Average cumulative deviation scores on the inter-university progress test for the participating medical schools A, B, and C in the academic years 2001/2002–2004/2005. Panel 1 shows the deviation scores for the overall test score, panels 2–4 show the scores for the subtests on the clusters of basic sciences, behavioural sciences/miscellaneous, and clinical knowledge. Panels 5 and 6 show the deviation scores for a discipline-based subtest on clinical psychology and psychiatry and a category-based subtest on kidney and urinary system. The three curves represent the relative performance of the three schools over 24 measurement moments (results of 6 year groups on four tests) per academic year. By definition the three curves add up to zero for each measurement moment. The end points represent the average relative performance of the schools per academic year

The upper panel of Fig. 3 shows the patterns for the overall test scores. Application of the significance boundaries (gradually decreasing from 0.4 to 0.24 between measurement moments 1 and 24) shows that large parts of the cumulative deviation pattern are statistically significant, with patterns varying within a range of −1% to +1%. For comparison, average progress test scores range from 3% at measurement moment 1 to 35% at measurement moment 24, with SDs gradually increasing from 3% at moment 1 to 9% at moment 24. So, in terms of Cohen’s effect size the between school effect is of the order of \({\hbox{ES = }}\left| {{\hbox{mean difference}}} \right|{\hbox{/SD}} = 2/9 \approx 0.2\), which according to Cohen’s classification is to be considered a small effect (Hojat and Xu 2004).

The pattern of the end points for school A (dots in the upper panel) indicates a downward trend in performance over the four academic years, albeit that there is a slight upturn in the fourth year.

Further inspection of the patterns across measurement moments reveals remarkable developments in school A’s performance, with negative slopes of the patterns reflecting low test performance by year groups 1 and 2, 1–3, and 2–4 in the academic years 2002/2003, 2003/2004, and 2004/2005, respectively. These results reflect consistently lower performance by the entering cohorts in 2001–2004 compared to the performance of preceding cohorts as reflected by the increasing curves for year groups 3–6 in 2002/2003, year groups 4–6 in 2003/2004, and year groups 5 and 6 in 2004/2005. It is interesting to note that the decrease in school A’s performance on tests of medical knowledge started in 2001, for 2001 is the year the school launched its renewed curriculum. The curriculum was first implemented in year 1, followed by implementation 1 year at a time in the successive curriculum years until all years of the new curriculum will be in place in the academic year 2007/2008. The revision of the problem-based curriculum of School A in 2001 resulted in a more gradual vertical integration of the curriculum which until then had been divided into four mainly theory-oriented years followed by two clinical years. In the revised curriculum patient contacts were introduced earlier while attention for basic sciences continued during the clinical clerkships which started in year 4. The results of the current study suggest that these curricular changes were accompanied by a decreasing performance on knowledge development for school A compared to the other two schools. These indications caused school A to seek remedial measures based on more detailed information on those subdomains for which the school appeared to lag behind the other schools.
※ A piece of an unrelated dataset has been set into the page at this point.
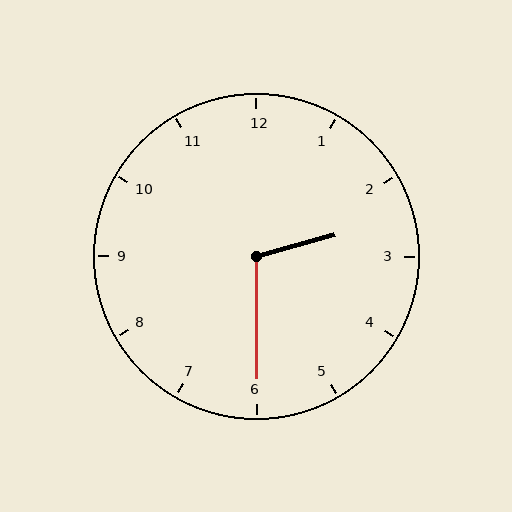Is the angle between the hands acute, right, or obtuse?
It is obtuse.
This information is provided in the other panels of Fig. 3. It enables us to examine whether school A was lagging behind in some subdomains but not in others. Panels 2–4 show the patterns for the BS, MI, and CK clusters. The end points of the curves for school A (dots) show a dramatic drop in performance on CK with negative deviation values for the last two academic years. BS shows a similar, albeit less dramatic, decline followed by signs of recovery in the last 2 years. MI appears to be unproblematic with hardly any variation across the academic years. Furthermore, the graphs reveal that for MI and BS the differences in performance between the three schools decrease across consecutive academic years, whereas for CK they increase.
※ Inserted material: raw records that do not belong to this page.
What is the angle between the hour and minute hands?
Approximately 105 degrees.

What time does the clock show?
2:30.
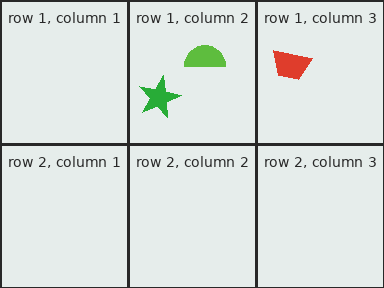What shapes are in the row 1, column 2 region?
The green star, the lime semicircle.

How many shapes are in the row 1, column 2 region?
2.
Inspection of school A’s curves for the three clusters (Fig. 3, solid line in panels 2–4) reveals that the effect of the new curriculum that was apparent from the overall test scores is not reproduced in each domain. The effect is most pronounced for CK, suggesting that the most powerful impact of curriculum change has been on clinical knowledge. For BS the pattern is different, showing low performance in year groups 2 and 3, and high performance in year groups 4–6 in each academic year. The curves for MI show low performance in year 1 and in the first semester of year 2, followed by an upswing in the second semester of year 2, which persists through year 3 and is followed by steady good performance in years 4–6. So, for MI, school A did well throughout the years studied.
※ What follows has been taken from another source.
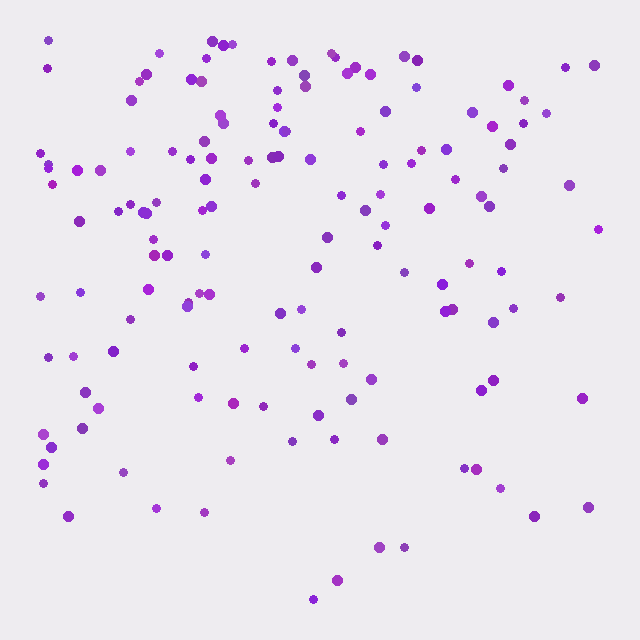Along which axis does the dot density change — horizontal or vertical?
Vertical.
To illustrate the interpretation of an average cumulative deviation curve and the kind of information that can be extracted from it, we will focus on school C’s curve for MI (Behavioural Sciences and Miscellaneous) in the academic year 2004–2005 (Fig. 3, third panel). The increase in year 1 and the persisting positive level in year 2 indicate that school C students (compared to their peers in schools A and B) gain more MI knowledge in these years. However, year 3 students of school C appear to do relatively poorly on MI as is indicated by the steep decrease of the curve for the students in year 3 (deviations are: 2.3, −1.8, −5.8, −4.0). However, it is entirely possible that this poor performance reflects that the two other schools are catching up on school C by giving more attention to MI subjects in year 3. School C shows a consolidation of the scores in year 4 and a slight decrease in years 5 and 6, ending in an overall slightly negative result across the six cohorts in the academic year 2004–2005.

We also plotted and analysed the deviation patterns for the 17 categories and the 20 disciplines included in the test blueprint. Two examples of the resulting graphs are shown in panels 5 and 6 of Fig. 3. In order to capture the essence of the findings we have fitted a straight line through the four consecutive end points of one school and presented the intercept and the slope of the line in a bivariate plot. Figure 2 shows the results of this procedure for school A’s results on the subtests for clinical psychology and psychiatry, and kidney and urinary system. For clinical psychology and psychiatry both intercept and slope were positive, indicating current good performance which is expected to persist in the next academic year, whereas for kidney and urinary system both parameters are negative indicating low performance now and a further decreasing tendency in the near future.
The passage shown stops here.